The negotiations as well as mounting environmental awareness have slowed or blocked more than $20 billion in power stations, gold and copper mines, and transmission lines, according to company statements and a study by Matias Abogabir, head of indigenous affairs during former President Sebastián Piñera’s administration.(Abogabir now advises companies on indigenous relations.) After a decade-long copper boom that made Chile the richest country in Latin America, the disputes have helped slow growth. “We’ve reached a stalemate that has a lot of costs for employment, growth, and welfare,” says Ricardo Katz, an analyst at business-sponsored research group Centro de Estudios Publicos.
Since the consultation rule was adopted, companies involved in 76 Chilean projects have had to take action, Abogabir says. Discussions about 45 of the projects got so acrimonious that they ended up in court, with the indigenous groups filing most of the suits. Usually they want the judge to order a new consultation or issue an injunction blocking a project.
The government conducts environmental impact studies on the same projects that the companies and indigenous communities are discussing. Both the consultations and the impact studies are regulated by the government’s Environmental Evaluation Service. Disputes over indigenous rights and potential environmental damage have delayed investments worth about 10 percent of gross domestic product, according to Bloomberg calculations.
The delays have hit the energy sector the worst, because dams and power plants are so extensive and potentially disruptive. Neltume, a $781 million hydroelectric plant, and Mediterraneo, a $400 million hydro project, have been bogged down in lawsuits filed by indigenous groups claiming the consultations were not done in good faith. In an e-mailed statement today, Endesa Chile said it reached an agreement with the communities for the construction of Neltume after more than 500 days of consultation.
The lawsuits have contributed to the cancellation of power projects, raising energy costs. Industry pays an average 15¢ per kilowatt hour in Chile; it’s 5¢ in Argentina, says the World Economic Forum.
Mining is energy-intensive, so higher electricity costs shave as much as 1 percentage point off GDP growth, says Alejandro Alarcón, an economist at the Universidad de Chile. “The disputes are having an effect on everything from the price of bread to large investment projects,” he says. Rolando Humire, president of the Atacameño Council of 18 indigenous communities, says they are just demanding their rights. “People are no longer satisfied with a pair of pickup trucks and soccer kits that companies used to buy them off with,” he says. “People are far better informed about their rights, the duties of the state, and the abuses of the mining companies.”

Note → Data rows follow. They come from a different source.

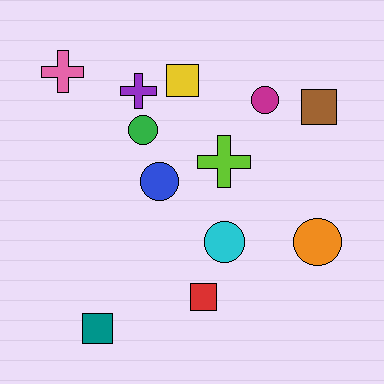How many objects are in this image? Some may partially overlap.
There are 12 objects.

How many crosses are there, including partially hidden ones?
There are 3 crosses.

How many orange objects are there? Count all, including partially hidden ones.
There is 1 orange object.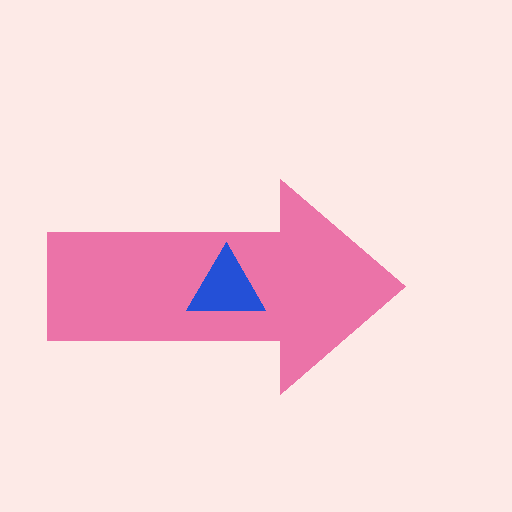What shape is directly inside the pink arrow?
The blue triangle.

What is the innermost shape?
The blue triangle.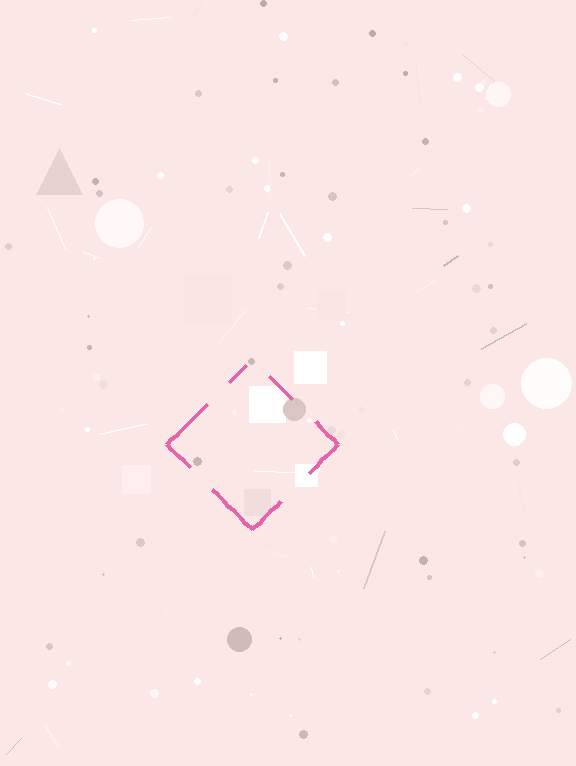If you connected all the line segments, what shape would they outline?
They would outline a diamond.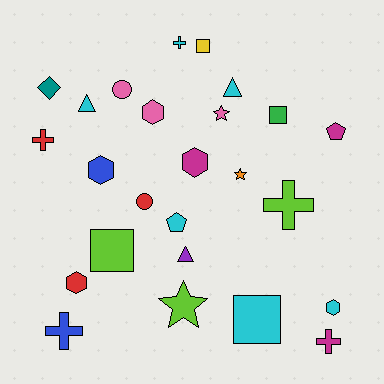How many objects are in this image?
There are 25 objects.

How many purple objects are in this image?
There is 1 purple object.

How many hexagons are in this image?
There are 5 hexagons.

Cristina Lobera, a farmer in Chiu Chiu for 45 years, pulls up a beetroot, whose stunted growth she blames on chemicals from Codelco’s tailings basin. By the time she’s done watering her fields and feeding her livestock, she says she has the taste of sulfur in her mouth. “If the project is built, it will be the death of Chiu Chiu and all the communities of Alto Loa,” she says. “Agriculture and tourism will disappear. What would we possibly live off?”